Blacks in Central America by Santiago Valencia Chalá
2006 0-7734-5762-3
The book Blacks in Central America, written in Spanish by Santiago Valencia Chalá and edited and translated into English by Dr. Niza Fabre, further validates and authenticates the history of the African presence in the Caribbean and Central America. This eight-chapter book is a sketch of the history of Africans in Belize, Guatemala, Honduras, Nicaragua, Costa Rica, Panama and their national identities referred to as Garifuna culture.
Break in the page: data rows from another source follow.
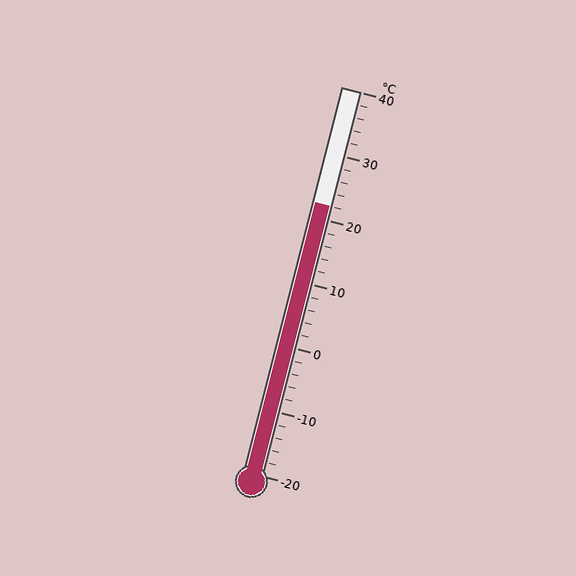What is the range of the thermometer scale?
The thermometer scale ranges from -20°C to 40°C.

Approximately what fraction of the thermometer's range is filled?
The thermometer is filled to approximately 70% of its range.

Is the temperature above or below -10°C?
The temperature is above -10°C.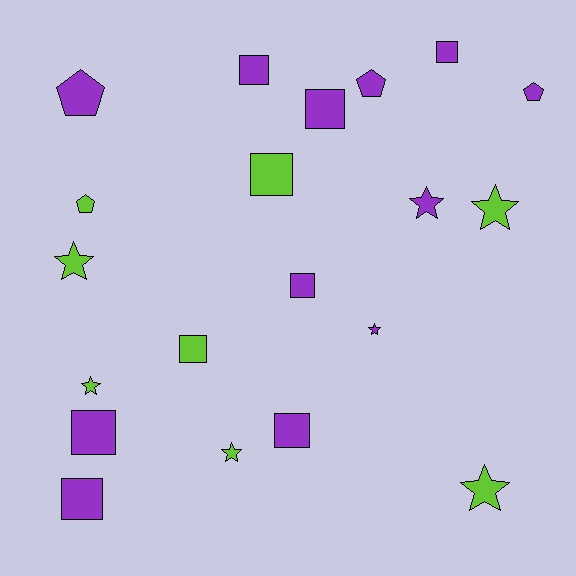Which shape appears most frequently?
Square, with 9 objects.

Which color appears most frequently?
Purple, with 12 objects.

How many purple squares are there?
There are 7 purple squares.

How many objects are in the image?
There are 20 objects.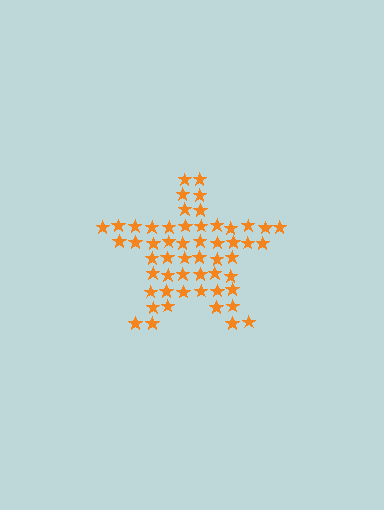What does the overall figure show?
The overall figure shows a star.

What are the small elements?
The small elements are stars.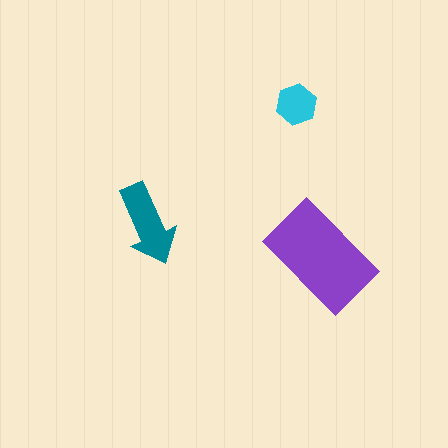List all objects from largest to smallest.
The purple rectangle, the teal arrow, the cyan hexagon.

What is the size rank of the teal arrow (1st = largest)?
2nd.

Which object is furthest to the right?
The purple rectangle is rightmost.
The centrality of a spiritual life in the cosmology of the Garifuna is well-documented in the second chapter. Bypassing the traditional belief system of a monotheistic God as defined by the Roman Catholic religion, the Garifunas embraced the dualistic concepts of African and Indian rites of ascension into the state of deification. The division of the human soul into three parts, Anigi (animal spirit), Luani (soul) and Afurugu (supernatural) allow the individual’s final journey to its resting place.

The other chapters include a thumbnail historical and contemporary portrayal of blacks in Central America and other Caribbean countries.

The introduction of the book is an overview of the cosmology and the history of Africans in Esmeraldas, Ecuador, from early 16th century until the first decade of the 21st century. The cosmology of the Afro-Ecuadorians presented in the introduction underlines the spirits and apparitions as leading forces in the rural life of Ecuador in general.

This book adds to the voluminous interdisciplinary work of the centrality of Africa within Latin America.